La fretta quotidiana, la conoscenza della conoscenza tecnica, della modernità, dell’individualismo, il chiostro al loro interno sarebbero fattori che scoraggiano e disintereggiano non solo gli studenti di legge, ma tutti gli individui trascurano gli studi di filosofia e sociologia? O sarebbe il contrario? La mancanza di conoscenze filosofiche e sociologiche, sarebbe la causa della maggior parte dei mali dell’umanità, come la freddezza sentimentale, la mancanza di tolleranza, l’empatia, la resilienza?

Infatti, la meccanizzazione dei corsi di legge, trasforma le persone di questo ramo in robot, in modo che, fanno petizioni, sentenze, appelli, incassi di tasse all’interno degli altri senza osservare il senso di giustizia, equità e solidarietà? La fretta di studiare materie che rientrano negli esami dell’Ordine degli avvocati brasiliano e nei concorsi ci fa mettere da parte i principi di solidarietà, impegno per la giustizia e sentimento umanista? In un articolo pubblicato su una rivista Miguel Reale Júnior (2014, p. 95) afferma:

Se in passato, fino al 1970, c’era una carenza nell’insegnamento del diritto, solo metodi espositivi, analisi limitate all’interpretazione dogmatica, insegnanti con poca produzione scientifica molti solo professionisti legali, pubblici ministeri, magistrati, avvocati, estranei alla carriera didattica, se non fatti a facoltà ufficiali, ma che avevano anche lenti coinvolte in molte attività, il problema è attualmente un altro e più grave. Quarant’anni fa, ad ogni passo, il corso di giurisprudenza si trasformò in educazione di massa, con studenti e insegnanti impreparati, trasformando le scuole di legge in mere fonti di reddito, focalizzate sul profitto piuttosto che sulla promozione di uno studio approfondito per la creazione di laureati di qualità.

Lo scopo di questo studio è dimostrare l’importanza fondamentale e primordiale dello studio della Sociologia generale e della Sociologia del Diritto per la formazione non solo degli operatori del diritto, nella forma rigorosa del termine, ma anche nella formazione di autentici giuristi, umani, che non solo cercano la stabilità economica che il corso di legge può fornire, ma che, soprattutto, cercano una crescita individuale e collettiva intellettuale e spirituale.
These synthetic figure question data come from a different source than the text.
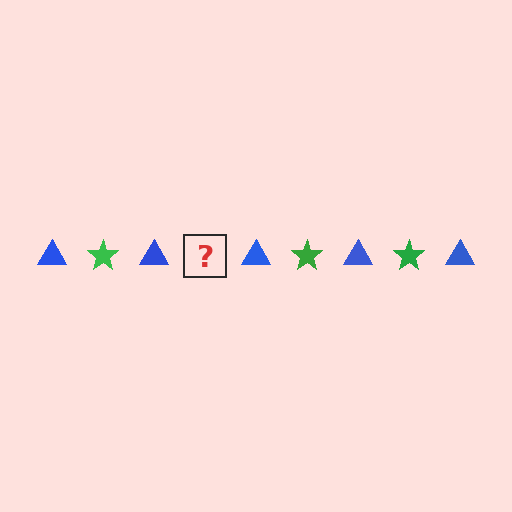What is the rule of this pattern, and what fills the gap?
The rule is that the pattern alternates between blue triangle and green star. The gap should be filled with a green star.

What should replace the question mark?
The question mark should be replaced with a green star.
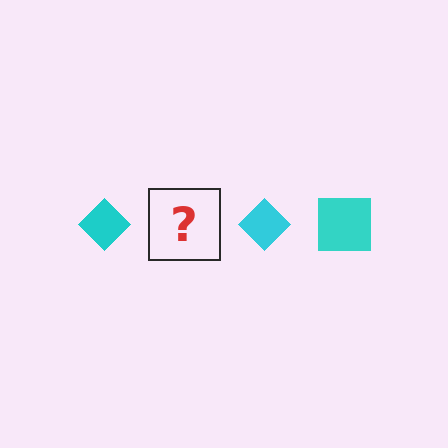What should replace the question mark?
The question mark should be replaced with a cyan square.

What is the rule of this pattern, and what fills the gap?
The rule is that the pattern cycles through diamond, square shapes in cyan. The gap should be filled with a cyan square.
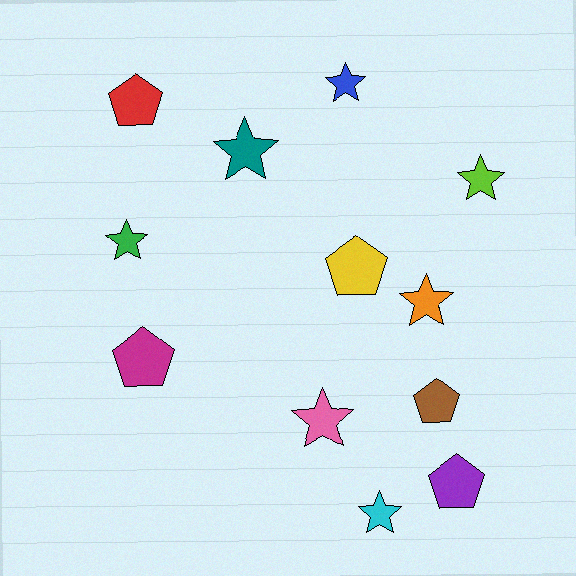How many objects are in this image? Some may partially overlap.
There are 12 objects.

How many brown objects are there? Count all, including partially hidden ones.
There is 1 brown object.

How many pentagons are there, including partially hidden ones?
There are 5 pentagons.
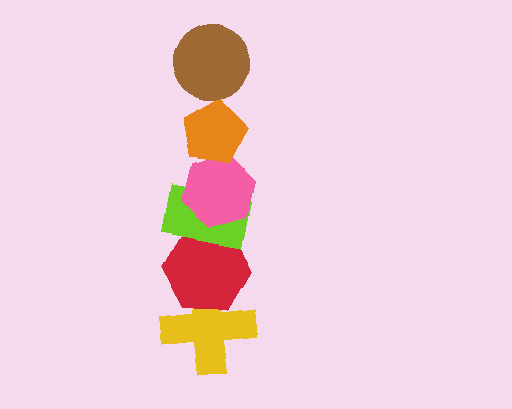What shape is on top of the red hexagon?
The lime rectangle is on top of the red hexagon.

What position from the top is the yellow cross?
The yellow cross is 6th from the top.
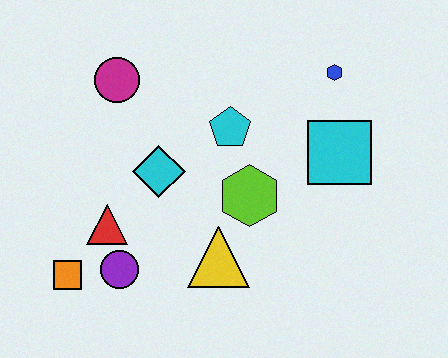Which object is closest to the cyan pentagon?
The lime hexagon is closest to the cyan pentagon.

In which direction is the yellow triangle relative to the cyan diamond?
The yellow triangle is below the cyan diamond.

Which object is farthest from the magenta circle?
The cyan square is farthest from the magenta circle.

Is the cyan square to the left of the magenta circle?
No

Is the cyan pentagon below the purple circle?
No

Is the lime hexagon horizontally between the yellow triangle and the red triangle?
No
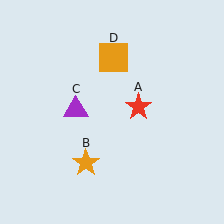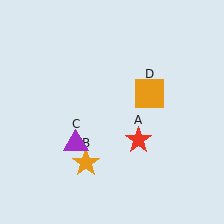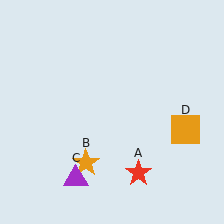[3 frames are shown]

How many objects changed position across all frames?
3 objects changed position: red star (object A), purple triangle (object C), orange square (object D).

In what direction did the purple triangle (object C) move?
The purple triangle (object C) moved down.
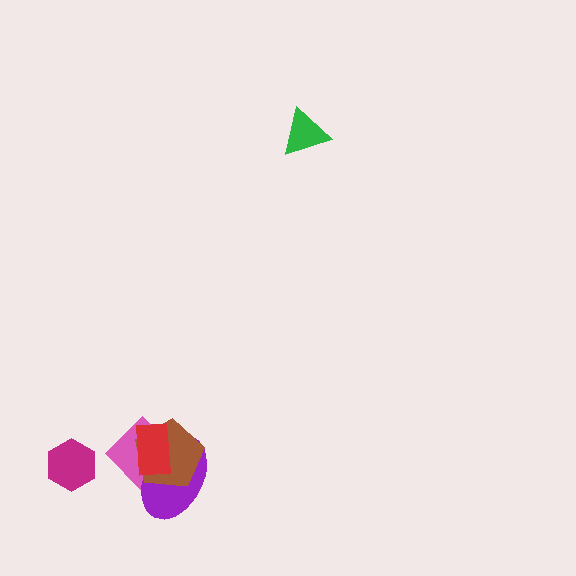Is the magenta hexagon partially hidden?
No, no other shape covers it.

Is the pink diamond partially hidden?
Yes, it is partially covered by another shape.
Aggiunge il rinomato giurista sui corsi di giurisprudenza (2014, p. 95):

Si può dire che se i corsi legali non hanno mai corrisposto a una richiesta di eccellenza, se c’è sempre stata una “crisi” nell’educazione legale, tuttavia, ora c’è un processo di degenerazione che va avanti da tre decenni. Solo il rigore nella valutazione dei corsi, sommato alle misure sopra raccomandate e anche alle proposte proposte da Abedi, può minimizzare i disturbi presenti.

Pertanto, l’obiettivo generale di questo studio è analizzare la legislazione brasiliana sui corsi di diritto superiore. Gli obiettivi specifici sono: capire come viene trascurata da accademici e professori, lo studio della sociologia del diritto e della filosofia del diritto negli studi universitari. Per raggiungere questi obiettivi, abbiamo scelto di condurre ricerche bibliografiche.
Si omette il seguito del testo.